Namun sayang, option kedua'ku ternyata belum di'amini pihak agen yg menyatakan
Shantika divisi Ponorogo tak lagi di'squati oleh duo Scania itu. Apes apes...
Kapan ya mimpiku untuk sekedar bersemayam di atas chasis dari Swedia itu
terpeluk?
Dan option terakhir yg telah ku persenjatakan untuk bersiaga melawan kegagalan
adalah
Zentrum tujuan Gemolong. Belum lama kan melakukan touring gagal
total dengan niat awal ke Purwodadi namun akhirnya hanyalah sampai di Gemolong
saja, sehingga sisa sisa ingatanku akan tata arsitek daerah yg terkenal dengan
Gunung Kemukus'nya itu bisa ku jadikan modal pathokan untukku menuju Solo nantinya.
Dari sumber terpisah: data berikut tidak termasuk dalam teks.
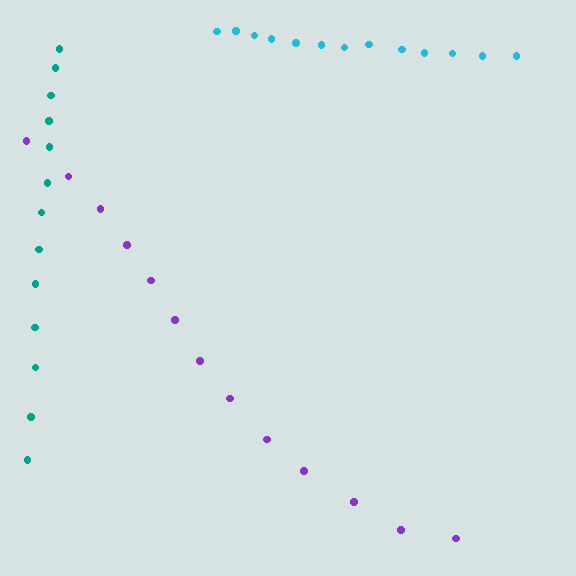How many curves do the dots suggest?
There are 3 distinct paths.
Seat 4CD telah diinformasikan oleh penjaga agen sebagai tempat penompang
tubuhku dengan banderol 280 ribu yg penebusannya dilakukan nanti bersamaan
waktu keberangkatan.
Mungkin memang bukan seh jawabannya, andaikan terlempar tanya apakah PO yg
bermarkas di Purwodadi ini masuk katogori bis Muriaan. Namun dari huruf awal
nomor polisinya yaitu K, cukup mengidentitaskan jiwa kemuriaannya, apalagi yg
paling menonjol kalau bukan soal speed.
Mengingat kala bercengkerama dengan si Hitam,
saat itu bis yg berkode TZ XX inilah yg merupakan rival tersengit sepanjang
perjalanan Jakarta-Semarang.
Di luar sisi kecepatan, aku begitu terpesona melihat corak dari sekujur bodynya
yg didominani gambar bola dunia berpeta Indonesia, begitu indah dan elegan
ditatapanku.
Jam 3 sore, waktu yg ditetapkan agen untukku tiba.
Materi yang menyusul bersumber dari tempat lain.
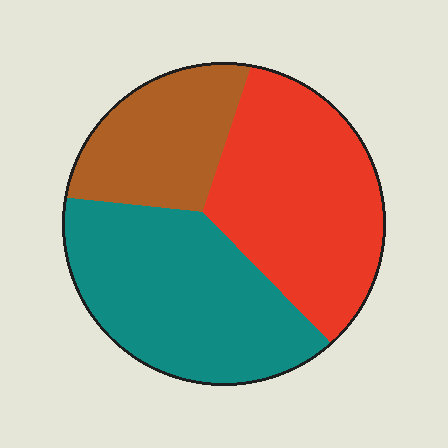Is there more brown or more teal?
Teal.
Zentrum biru menempati parkir paralel
urutan pertama di teminal bayangan Jalan Raya Bogor itu, tak sempat ku telusuri
berlabel TZ berapa, dalam hati hanya menanya apakah ini bis yg akan memelukku
malam nanti. Laju Prima berlampu
Royal menempati urutan selanjutnya, tak juga ku melirik berkode LP berapa, dan
jua tak begitu jeli apakah berkaroseri Adiputro atau Morodadi Prima. Di
belakangnya Harapan Jaya Legacy Lama
yg menjadi seri 8, tak kira kalau bis yg ini cuma sekedar bantuan kala arus
memuncak saja, pasalnya dari bodynya tiada terlukis gambar kuda yg
mengidentikkan divisi AKAP di PO Tulungagung itu, gak taunya sekarang kok juga
masih dioperasionalkan untuk kelas VIP.
Madu Kismo Scorpion King putih ungu
datang bersama saat ku hendak menyebrang jalan, lalu parkir menyusul Garuda Mas yg berada persis di depan
agen yg ku tuju.
"Wah,
lha iki langganane teko. Nyandi iki Solo opo ngendi?", sambutan
penjaga agen saatku mulai menginjakkan kaki ke dalam ruang tunggu yg tersediakan
olehnya. Heran heran gimana ya rasanya, beliau seh cukup mengenali wajahku,
bahkan sebutan langganan menandakanku lumayan sering menyambanginya, tapi
kenapa kok nomor HP ku tak juga disimpannya. Sehingga ketika aku memesan tiket
di luar tujuan semestinya (Purwantoro), pasti kedatanganku tak langsung di'welcome'i oleh tiket yg telah ku booking sebelumnya, sungguh berbeda jika
yg ku pesan adalah tiket Laju Prima atau Agra Mas.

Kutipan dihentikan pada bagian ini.